Saturday, January 14, 2012

Denial

I know why it is so hard to accept that he is gone; I denied that it was him when he was put in my arms.

He was too heavy, he didn't look like my sweet baby boy.  I couldn't get the images of this poor, dying baby in my arms, and the ones from him only two days earlier, smiling and laughing.  Even wearing one of our favorite outfits of his, it couldn't be him.  I couldn't be saying goodbye to him.  I think that's why I didn't cry when I said goodbye; I didn't know this child they had placed in my arms.

The next denial was his cause of death: SIDS.  Sudden Infant Death Syndrome.  Basically, a clinical term for "we don't know why the fuck this happened".  They could find no reason for this.  Could you imagine being able to use this in almost any other profession?

It couldn't be SIDS, because that means that there was no reason for him to have died.  That's how I felt, and how I still feel.  If he'd been sick, that was a reason.  If he'd had a birth defect that we hadn't know about, that was a reason.  If he'd gotten injured, that was a reason.  But SIDS, there is no reason.

And yet it happens so often.

In the United States, 2,500 infants will die of SIDS a year.  In the United States. 

Baby boys are more likely to die of SIDS, and the average age of death is between 2 and 4 months of age.  Add into this that SIDS deaths peak in late fall.

My son saw the doctor two days before we found him not breathing, and he'd been perfectly healthy.  Two days.

They've done research, trying to see if there is a connection between shots and SIDS.  I find it funny and sickening that none mention the flu vaccine.

What happens in late fall that would be different than any other time?  Well, infants over the age of six months are recommended to get the flu vaccine.  Atticus had never reacted to any other shots, but after the round he had that Friday, he did.  The only difference?  The flu vaccine.

Most that read this are probably thinking I'm going to freak out and say to not get the shots for your child.

I'm not going to do that.
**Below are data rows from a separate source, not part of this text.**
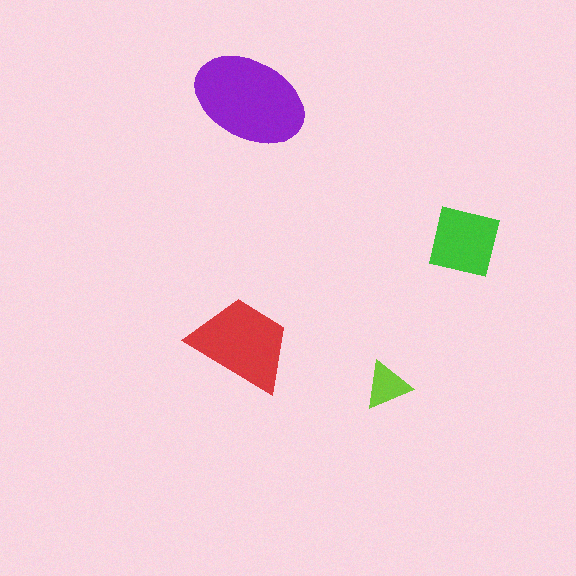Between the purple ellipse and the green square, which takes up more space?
The purple ellipse.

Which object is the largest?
The purple ellipse.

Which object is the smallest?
The lime triangle.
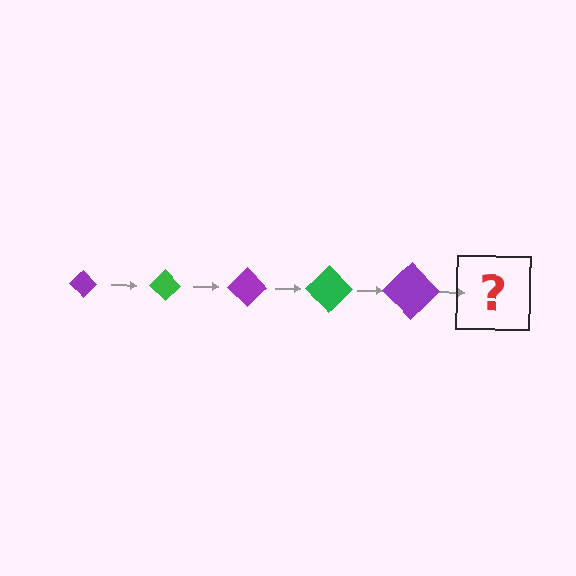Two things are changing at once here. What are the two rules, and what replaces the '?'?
The two rules are that the diamond grows larger each step and the color cycles through purple and green. The '?' should be a green diamond, larger than the previous one.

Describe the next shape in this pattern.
It should be a green diamond, larger than the previous one.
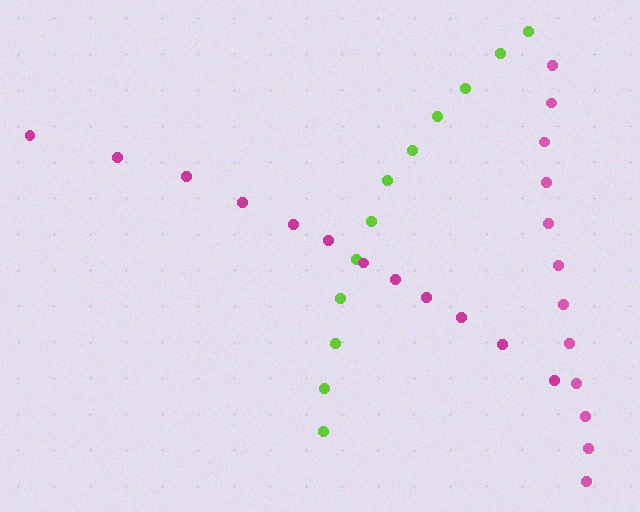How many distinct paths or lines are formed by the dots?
There are 3 distinct paths.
I'm just saying what I've observed.

Am I blaming the flu vaccine for my son's death?

No.  I'm just saying it should be looked into.  I do not believe it is the vaccine itself that causes the problems, but it has long been noticed that anyone with an egg allergy shouldn't get the flu shot, because that is where it is grown.  As far as we knew, Atticus had no allergies, but he was so young, we hadn't even really started him on anything yet, so we had and never will have, any way of noticing.

Shots are important to keep children healthy, and as much as I hate seeing children getting the shots, I know that the diseases would probably take them from their mother's arms, just like SIDS took my little man from mine.